Di lain sisi, bagi pendukung Romli, tentu ada alasan yang mendasar di balik aksi tersebut. Alasan yang membuat emosi orang nomor satu di lembaga wakil rakyat itu menjadi tidak terbendung.
Untungnya, akar persoalan ini segera diketahui. Ternyata perselisihan antara keduanya disebabkan oleh persoalan pribadi. Sama sekali tidak ada sangkut pautnya dengan profesi mereka masing – masing. Dengan demikian, persoalan ini tidak dapat melebar ke mana – mana.
Syukurnya, baik Romli maupun Efriantoni berikut keluarga besarnya masing – masing akhirnya sepakat berdamai. Perselisihan itu sepakat untuk diakhiri dan akan menjadi bagian dari cerita hidup mereka. Laporan di kepolisian pun akan segera dicabut sebagai bukti dari keseriusan perdamaian tersebut.
Banyak hikmah yang dapat dipetik dari persoalan yang sempat menggegerkan Lampung Utara itu. Dari semua hikmah tersebut, bijaksana alam bersikap menjadi hikmah yang terbesar yang dapat diambil.
Kebijaksanaan dalam bersikap sangatlah perlu dilakukan dalam setiap aktivitas. Sikap yang baik itu tidak hanya dilakukan di dunia nyata melainkan juga harus diterapkan di dunia maya. Di era kemajuan teknologi saat ini, dunia maya bukanlah hal yang asing. Tua, muda, dan bahkan anak – anak kini akrab dengan perselancaran di jagat maya.
Salah satu yang paling sering digunakan oleh mereka ada media sosial. Selain menawarkan informasi yang diinginkan, media sosial juga dapat menjadi pilihan dalam menyalurkan informasi maupun pemikiran – pemikiran mereka.
Tentunya, informasi yang disampaikan haruslah dapat dipertanggungjawabkan atau teruji kebenarannya. Apalagi jika informasi itu menyangkut kebijakan pemerintah atau menyangkut pejabat.
Kehati-hatian dalam bersikap itu juga wajib dilakukan oleh para kuli tinta di dunia nyata, apalagi di dunia maya. Setiap informasi yang disampaikan oleh kuli tinta dapat diartikan sebagai cerminan sikapnya maupun perusahaan tempatnya bekerja. Salah sedikit saja, kesesatan informasi bagi yang mempercayainya akan terjadi.
Meski begitu, media sosial bukanlah pilihan bijaksana bagi para kuli tinta dalam menuangkan pemikirannya. Karya bikinannya di media sosial bukanlah sebuah produk jurnalistik. Solusi terbaiknya adalah dengan menuangkannya ke dalam produk jurnalistik.
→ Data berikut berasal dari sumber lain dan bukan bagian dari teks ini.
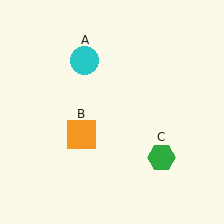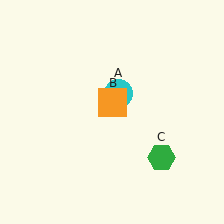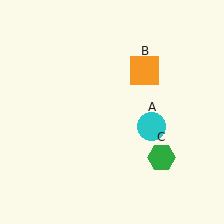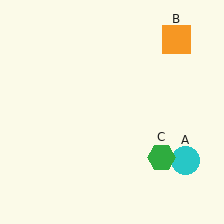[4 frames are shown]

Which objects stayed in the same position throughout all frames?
Green hexagon (object C) remained stationary.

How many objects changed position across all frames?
2 objects changed position: cyan circle (object A), orange square (object B).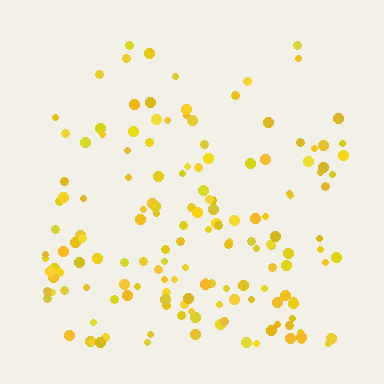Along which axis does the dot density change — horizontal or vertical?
Vertical.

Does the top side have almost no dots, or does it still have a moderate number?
Still a moderate number, just noticeably fewer than the bottom.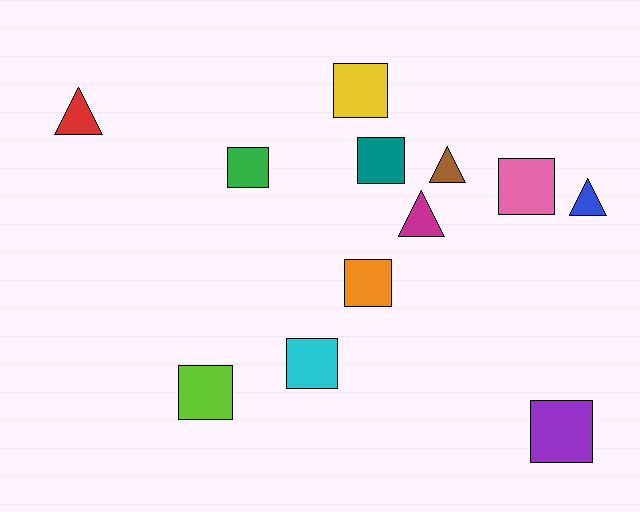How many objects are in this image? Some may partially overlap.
There are 12 objects.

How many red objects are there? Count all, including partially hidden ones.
There is 1 red object.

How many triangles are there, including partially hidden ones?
There are 4 triangles.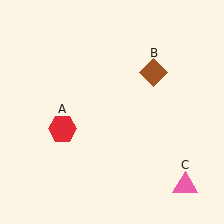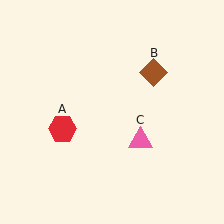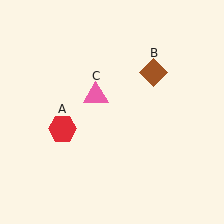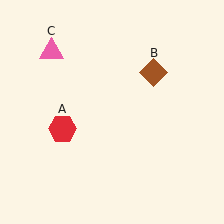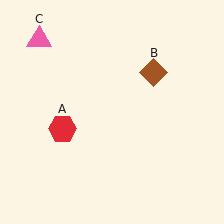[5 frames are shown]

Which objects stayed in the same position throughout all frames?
Red hexagon (object A) and brown diamond (object B) remained stationary.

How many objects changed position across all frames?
1 object changed position: pink triangle (object C).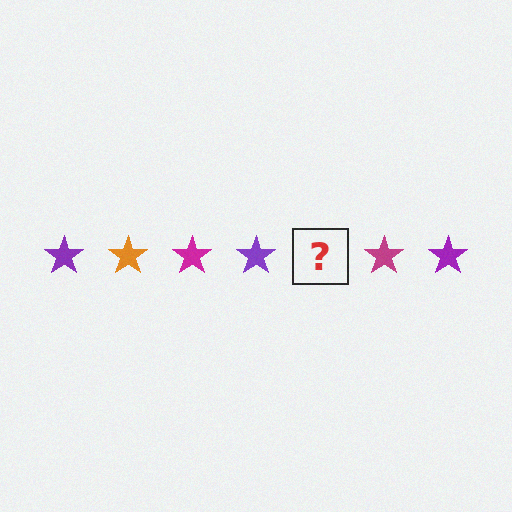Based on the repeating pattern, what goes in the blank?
The blank should be an orange star.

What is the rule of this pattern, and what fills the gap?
The rule is that the pattern cycles through purple, orange, magenta stars. The gap should be filled with an orange star.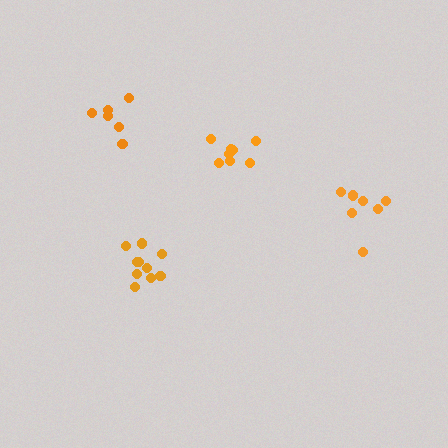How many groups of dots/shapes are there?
There are 4 groups.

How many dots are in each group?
Group 1: 8 dots, Group 2: 7 dots, Group 3: 10 dots, Group 4: 6 dots (31 total).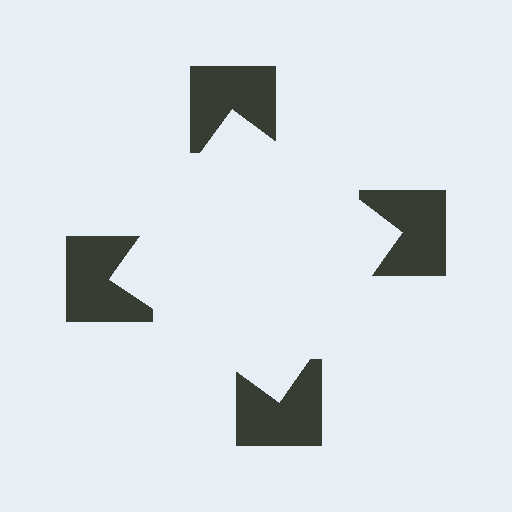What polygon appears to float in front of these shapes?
An illusory square — its edges are inferred from the aligned wedge cuts in the notched squares, not physically drawn.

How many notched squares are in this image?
There are 4 — one at each vertex of the illusory square.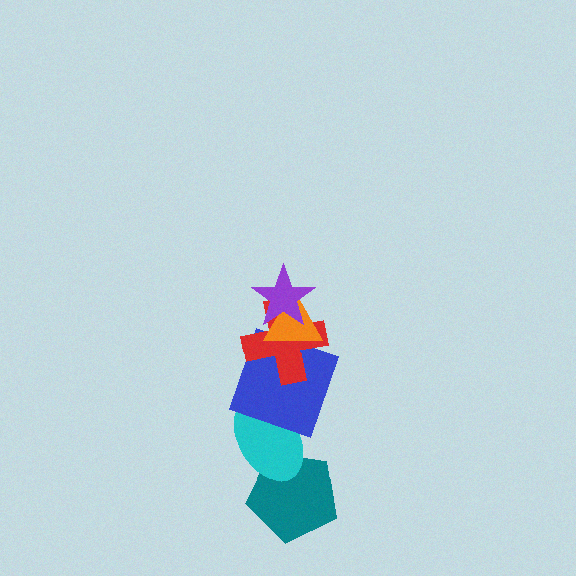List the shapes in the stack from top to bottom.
From top to bottom: the purple star, the orange triangle, the red cross, the blue square, the cyan ellipse, the teal pentagon.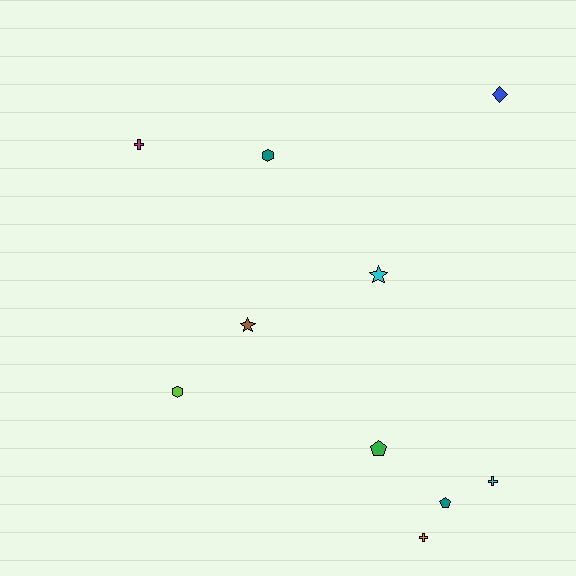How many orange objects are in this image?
There is 1 orange object.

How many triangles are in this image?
There are no triangles.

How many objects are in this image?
There are 10 objects.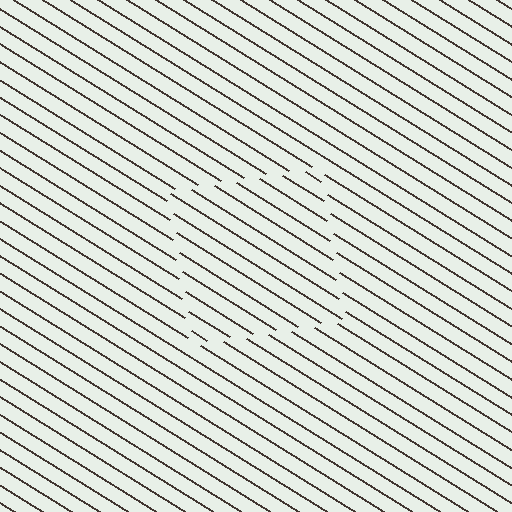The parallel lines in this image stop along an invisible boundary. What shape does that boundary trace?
An illusory square. The interior of the shape contains the same grating, shifted by half a period — the contour is defined by the phase discontinuity where line-ends from the inner and outer gratings abut.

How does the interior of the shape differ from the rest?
The interior of the shape contains the same grating, shifted by half a period — the contour is defined by the phase discontinuity where line-ends from the inner and outer gratings abut.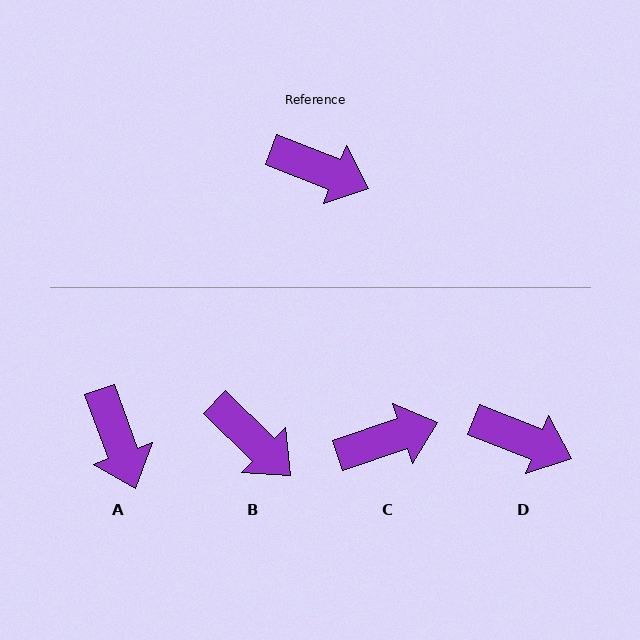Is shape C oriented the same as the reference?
No, it is off by about 40 degrees.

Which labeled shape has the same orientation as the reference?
D.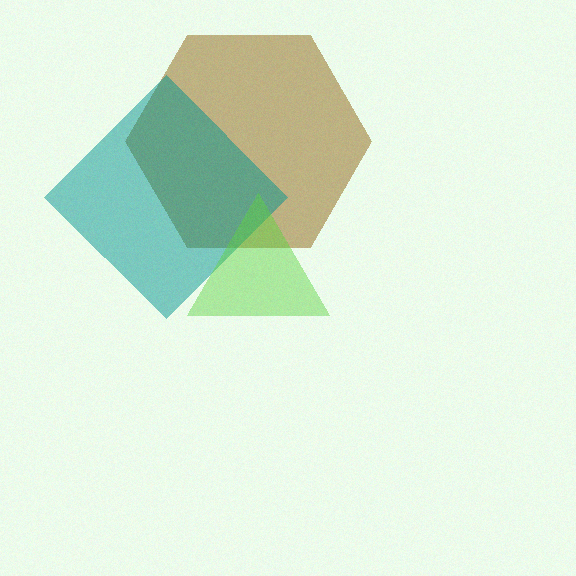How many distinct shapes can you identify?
There are 3 distinct shapes: a brown hexagon, a teal diamond, a lime triangle.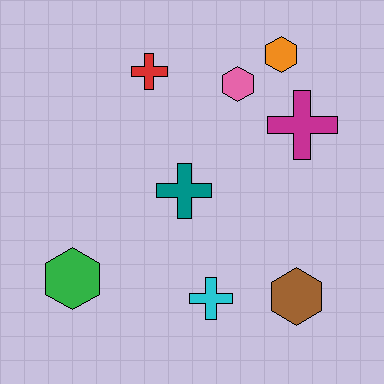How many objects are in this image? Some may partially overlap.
There are 8 objects.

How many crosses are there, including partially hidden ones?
There are 4 crosses.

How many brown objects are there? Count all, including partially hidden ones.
There is 1 brown object.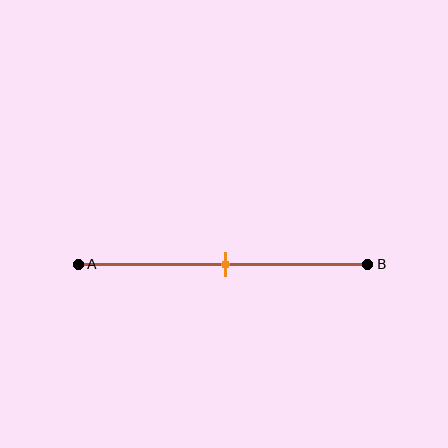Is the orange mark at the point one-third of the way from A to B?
No, the mark is at about 50% from A, not at the 33% one-third point.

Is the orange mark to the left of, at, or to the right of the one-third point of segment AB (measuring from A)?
The orange mark is to the right of the one-third point of segment AB.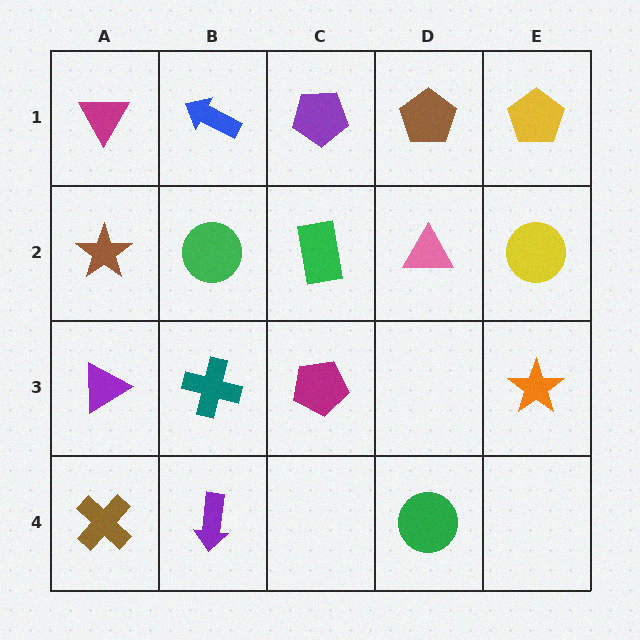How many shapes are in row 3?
4 shapes.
Produk jurnalistik yang dihasilkan wajib memedomani sebelas kode etik supaya tidak terjerat persoalan hukum.
Bijaksana dalam bersikap juga harus diperlihatkan oleh para pejabat. Tak boleh ada lagi pejabat yang ringan tangan dengan dalih apapun jua. Dengan demikian, tak akan ada lagi energi yang terbuang percuma hanya untuk memikirkan insiden yang selayaknya tidak boleh terjadi.